Even in Africa — where relations remain positive on the whole — China’s image has deteriorated over the past three years as a result of the flood of Chinese entrepreneurs, its rapacious extraction of oil and other raw materials, aid projects that seem to benefit Chinese construction companies as much as recipient countries and support for unsavory governments. A similar downturn is apparent in Latin America for the same reasons.
Finally, China’s most important relationship — with the United States — is also troubled. It is now a combination of tight interdependence, occasional cooperation, growing competition and deepening distrust.
For both sides, the critical question is how to manage an increasingly competitive and distrustful relationship without its becoming a full-blown adversarial relationship. Neither country has any experience handling such strategic competition amid deep interdependence, although we can hope that the latter feature will buffer the former.
While the decline in China’s image may be global, the reasons differ from region to region.
China’s huge trade surpluses have contributed directly and indirectly to job losses around the world, but the impact on its image has been most pronounced in Europe, Latin America and the United States, where China seems to loom as an unprecedented economic threat.
Meanwhile, China’s military modernization and regional muscle-flexing in Asia has tarnished its reputation among its neighbors. Its unprecedented cyber-hacking has skyrocketed to the top of the agenda of Sino-American relations in recent weeks, while China’s domestic human rights situation has been a long-standing concern in the West.
Underlying many of these complaints are China’s authoritarian political system and its business practices, which are opaque and riddled with corruption.

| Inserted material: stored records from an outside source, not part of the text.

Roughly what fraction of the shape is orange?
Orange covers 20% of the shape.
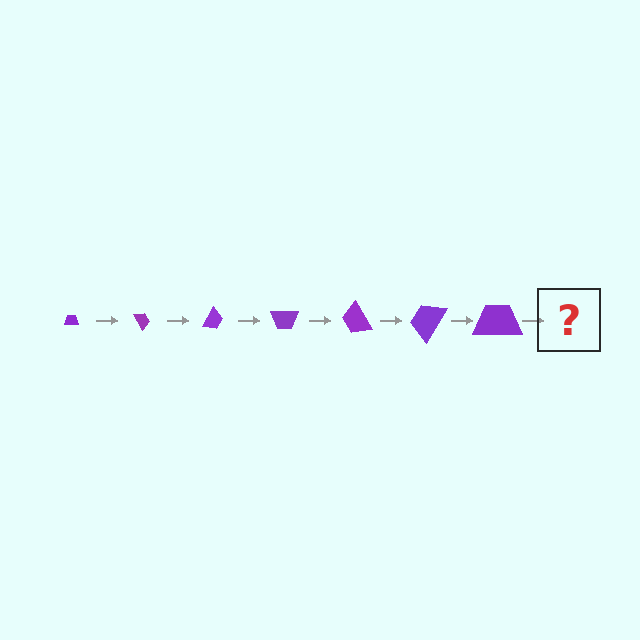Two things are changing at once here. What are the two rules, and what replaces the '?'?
The two rules are that the trapezoid grows larger each step and it rotates 60 degrees clockwise each step. The '?' should be a trapezoid, larger than the previous one and rotated 420 degrees clockwise from the start.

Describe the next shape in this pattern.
It should be a trapezoid, larger than the previous one and rotated 420 degrees clockwise from the start.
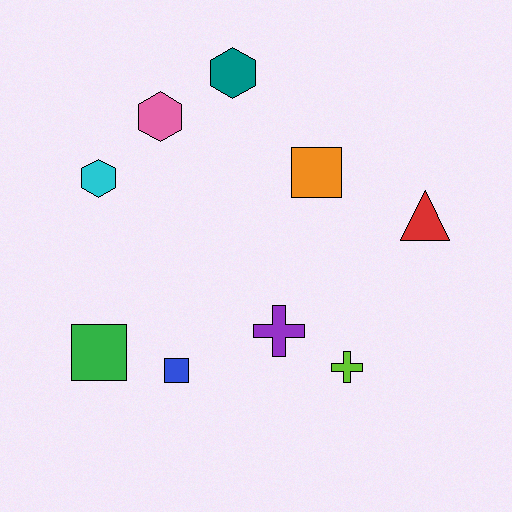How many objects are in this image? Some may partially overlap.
There are 9 objects.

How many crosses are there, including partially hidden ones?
There are 2 crosses.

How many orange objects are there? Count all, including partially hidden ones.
There is 1 orange object.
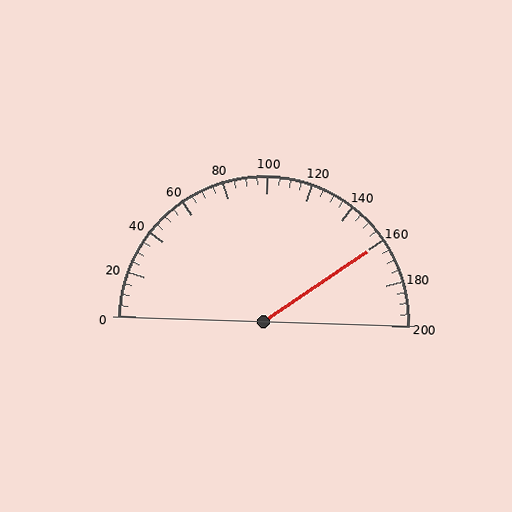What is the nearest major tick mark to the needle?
The nearest major tick mark is 160.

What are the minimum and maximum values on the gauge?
The gauge ranges from 0 to 200.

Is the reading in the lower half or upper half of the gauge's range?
The reading is in the upper half of the range (0 to 200).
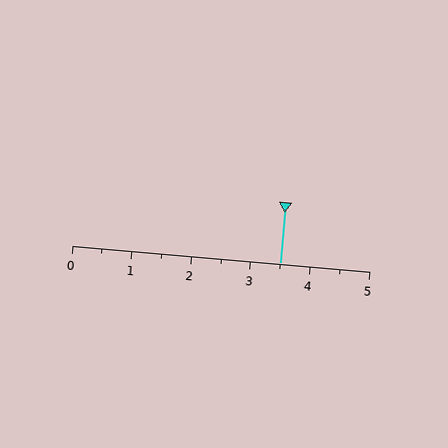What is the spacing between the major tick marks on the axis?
The major ticks are spaced 1 apart.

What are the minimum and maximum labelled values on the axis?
The axis runs from 0 to 5.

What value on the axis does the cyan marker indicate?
The marker indicates approximately 3.5.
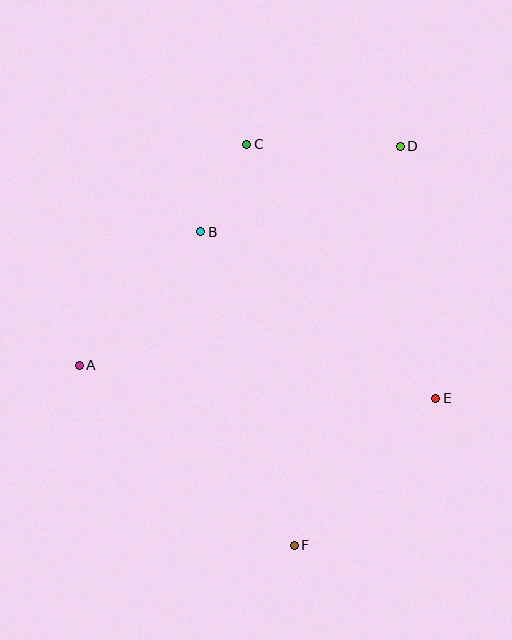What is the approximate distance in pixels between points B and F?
The distance between B and F is approximately 327 pixels.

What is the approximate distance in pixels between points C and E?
The distance between C and E is approximately 316 pixels.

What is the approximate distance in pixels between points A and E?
The distance between A and E is approximately 358 pixels.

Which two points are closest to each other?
Points B and C are closest to each other.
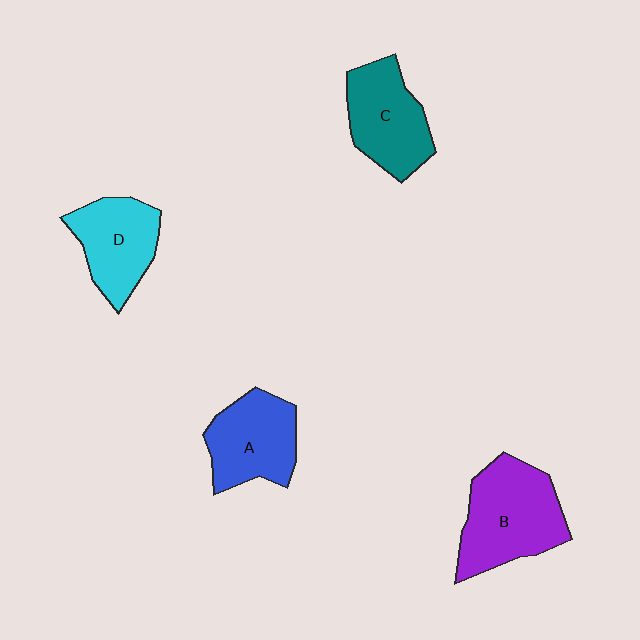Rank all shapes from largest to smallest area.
From largest to smallest: B (purple), C (teal), A (blue), D (cyan).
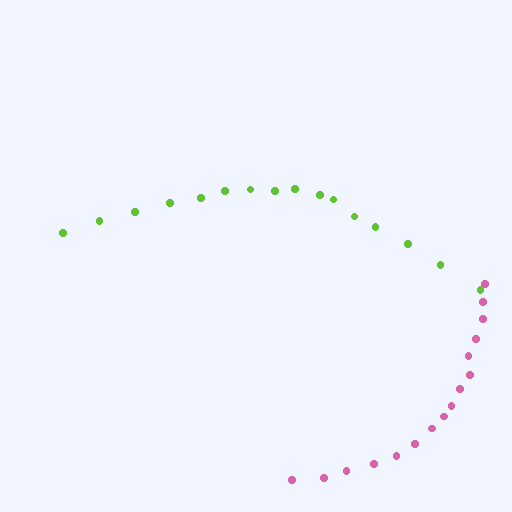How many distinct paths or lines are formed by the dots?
There are 2 distinct paths.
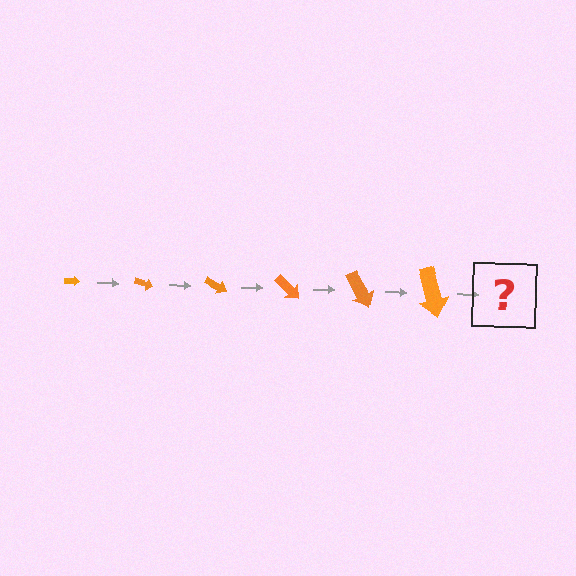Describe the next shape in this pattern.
It should be an arrow, larger than the previous one and rotated 90 degrees clockwise from the start.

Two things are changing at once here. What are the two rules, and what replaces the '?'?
The two rules are that the arrow grows larger each step and it rotates 15 degrees clockwise each step. The '?' should be an arrow, larger than the previous one and rotated 90 degrees clockwise from the start.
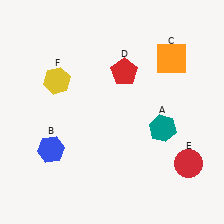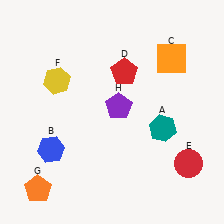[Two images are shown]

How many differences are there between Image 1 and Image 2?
There are 2 differences between the two images.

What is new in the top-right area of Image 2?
A purple pentagon (H) was added in the top-right area of Image 2.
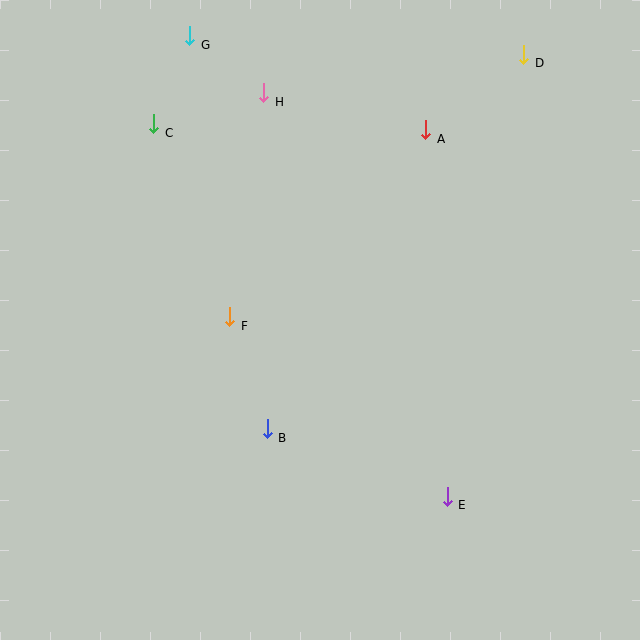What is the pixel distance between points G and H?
The distance between G and H is 93 pixels.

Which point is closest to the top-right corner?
Point D is closest to the top-right corner.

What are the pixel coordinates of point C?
Point C is at (154, 133).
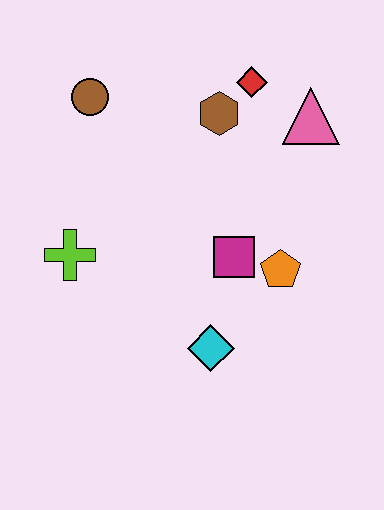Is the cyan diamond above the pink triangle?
No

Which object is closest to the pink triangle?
The red diamond is closest to the pink triangle.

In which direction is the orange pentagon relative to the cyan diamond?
The orange pentagon is above the cyan diamond.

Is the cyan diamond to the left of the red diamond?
Yes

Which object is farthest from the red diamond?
The cyan diamond is farthest from the red diamond.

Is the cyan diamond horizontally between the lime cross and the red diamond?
Yes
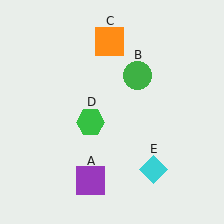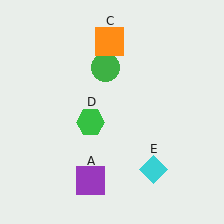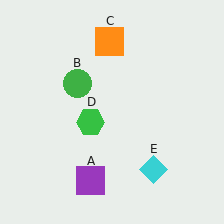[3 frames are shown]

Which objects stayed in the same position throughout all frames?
Purple square (object A) and orange square (object C) and green hexagon (object D) and cyan diamond (object E) remained stationary.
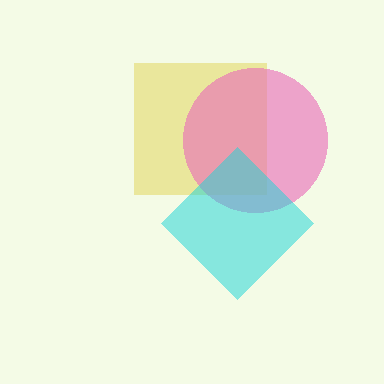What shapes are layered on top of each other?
The layered shapes are: a yellow square, a pink circle, a cyan diamond.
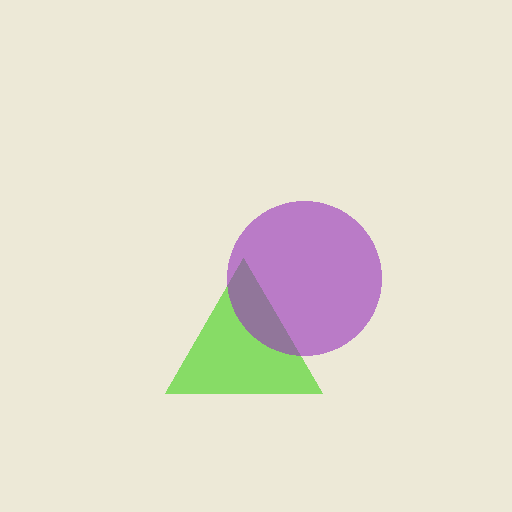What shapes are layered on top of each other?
The layered shapes are: a lime triangle, a purple circle.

While trying to broaden their global operations, China’s multinational corporations often encounter substantial difficulties establishing themselves abroad and gaining global market share. China does not have a single corporate brand listed in the top 100 of the annual Businessweek/Interbrand global rankings of respected corporate brands.
Given China’s growth rates, its image might not seem to matter much. But it does. As a result of China’s declining image, its new president, Xi Jinping, and his new foreign policy team face mounting foreign policy difficulties and challenges, both perceptually and substantively.
Mounting suspicions and growing frictions are part and parcel of being a global power. But China would be better advised to substantively engage foreign criticisms than to reflexively dismiss them or respond with unconvincing public-relations campaigns.
There are any number of immediate steps China could take. It should work to halt its hacking. It should open its markets and reduce its trade surpluses, while restricting subsidies to its foreign investment and exports. It should protect intellectual property rights and ratify and adhere to the United Nations International Covenant on Civil and Political Rights, which commits its members to protect individual liberties.
In foreign policy, it should involve itself in multinational negotiations under the Law of the Sea Treaty to resolve its disputes in the South China Sea, negotiate a settlement with Japan over its disputed islands and pressure North Korea and Iran to end their nuclear programs. It should also be transparent in its overseas aid programs and military budgets, and it should better respect sensitivities in developing countries over China’s extraction of natural resources.
Taking such steps would go much further toward enhancing China’s international image than the billions of dollars the country is currently pumping into its overseas propaganda efforts.
David Shambaugh, a professor of political science and international affairs at the George Washington University and a nonresident senior fellow at the Brookings Institution, is the author of “China Goes Global: The Partial Power.”